“But we didn’t?—”
“Not going to happen.” I cut her off before she could so much as hint to my future mate that I’d even considered sleeping with someone other than her tonight. “Time for you to go.”
“I haven’t even paid the?—”
Still not tearing my eyes away from the Rest of My Life, I snatched the receipt I’d just laid down before she came on to me and ripped it up. “All taken care of. Now, please fuck off.”
Somewhere in the periphery, the blonde gasped and whined something about me being rude.
But I was too busy filling up a glass with the water my mate had requested. I set it in front of her, along with a menu. “What can I get you, honeybee?”
She blinked.
“Oh, I wasn’t planning on eating,” she said, even though my bear picked up on her stomach growling from behind the bar. “But if that’s a requirement to wait here, maybe whatever’s cheapest on the menu. Like, an appetizer?”
“So, one steak dinner with premium sides coming right up,” I said, writing out the ticket for Cody. “Medium okay for your cook?”
“Yes, but that doesn’t sound cheap.” The cutest little consternated look came over her face.

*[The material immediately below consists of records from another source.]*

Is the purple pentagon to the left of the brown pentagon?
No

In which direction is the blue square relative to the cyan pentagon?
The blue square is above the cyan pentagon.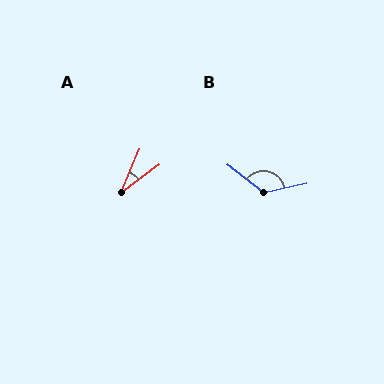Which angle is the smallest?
A, at approximately 30 degrees.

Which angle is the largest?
B, at approximately 130 degrees.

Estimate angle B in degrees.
Approximately 130 degrees.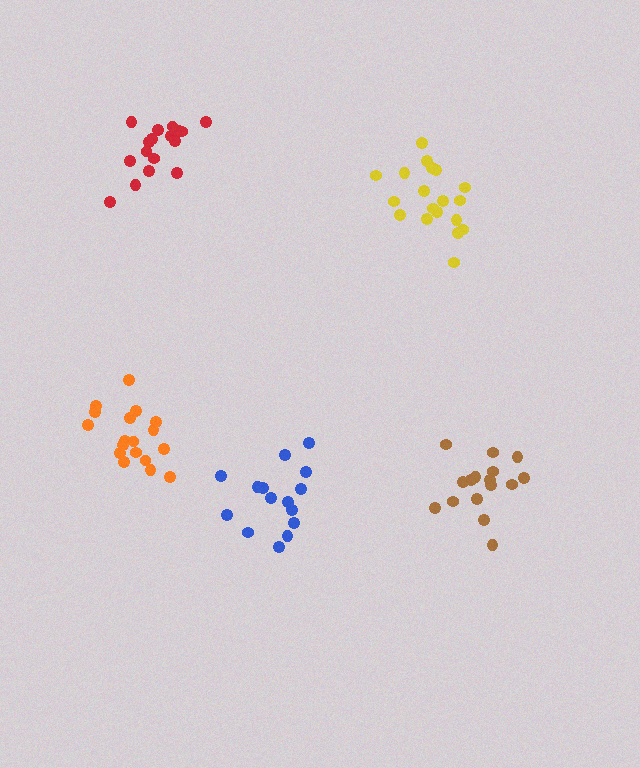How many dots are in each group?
Group 1: 16 dots, Group 2: 15 dots, Group 3: 18 dots, Group 4: 19 dots, Group 5: 17 dots (85 total).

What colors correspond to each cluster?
The clusters are colored: brown, blue, orange, yellow, red.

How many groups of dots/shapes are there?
There are 5 groups.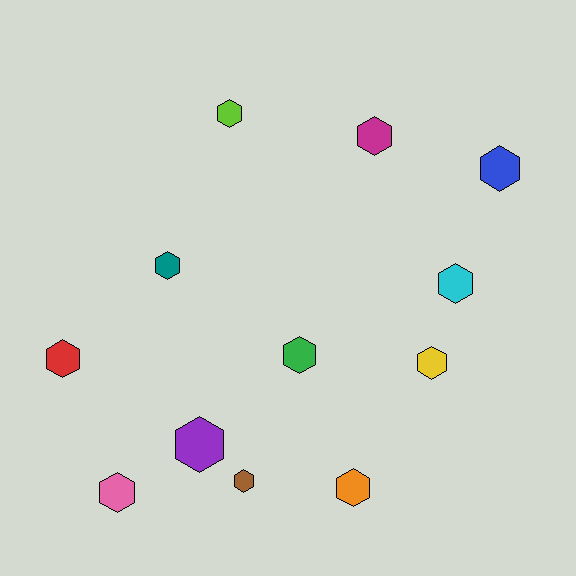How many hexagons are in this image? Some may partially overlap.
There are 12 hexagons.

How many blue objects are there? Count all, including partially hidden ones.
There is 1 blue object.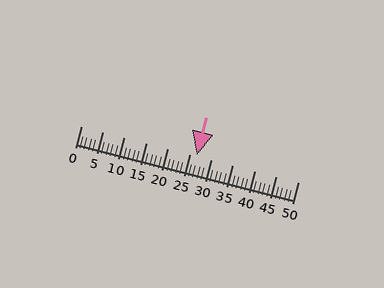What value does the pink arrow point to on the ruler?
The pink arrow points to approximately 27.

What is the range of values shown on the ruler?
The ruler shows values from 0 to 50.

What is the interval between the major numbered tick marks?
The major tick marks are spaced 5 units apart.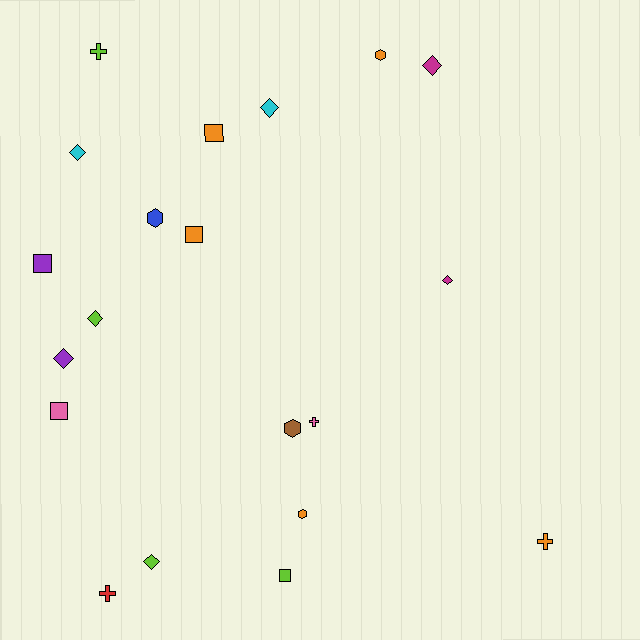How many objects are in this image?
There are 20 objects.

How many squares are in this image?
There are 5 squares.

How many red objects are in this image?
There is 1 red object.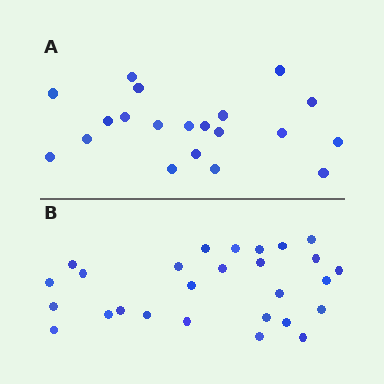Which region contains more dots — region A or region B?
Region B (the bottom region) has more dots.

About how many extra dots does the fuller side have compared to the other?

My maul was going to turn her into a bear, but I swear, right now, it was like talking to a bunny.
“No worries. It’s on me, eh?”
I would’ve offered to pour her a drink, too—if I didn’t want her completely lucid and full of consent for all the things I planned to do to her when I got off.
I rushed over to the kitchen window tucked into the bar’s hidden corner to clip the ticket and ring the call bell.
I didn’t bother to wait for Cody to acknowledge me and chat a little, like I usually did. The Rest of My Life was waiting, and Cody was grumpy about his mate going to the outer limitswithout him anyway, even though both her other husbands had dropped everything to escort Noelle and Holly there, along with both our town’s Mounties and that lucky bastard Hawk.
For once, the thought of Hawk didn’t fill me with the bitterest of jealousy. And though I was tempted to pull out my phone and text both my brother and the mayor—wherever he was—about finding the perfect match for our maul, rushing back to our future mate won out.
“So, you in town for the Christmas in July festival?” I asked her. “Staying at the lodge?”
“Well, I’m trying to…”
Her shoulders sagged as she told me the whole story—about being Holly’s best friend, forgetting to email her back, and having to wait to see if she could get a room at the lodge.
Listen, I know both of my other maul members can be a little unethical at times. Gideon did some seriously black-ops stuff for the Joint Task Bear Force—so dark that he still won’t talk about it, years after returning to Bear Mountain a shell of the intense-but-not-completed-dead-eyed guy he used to be.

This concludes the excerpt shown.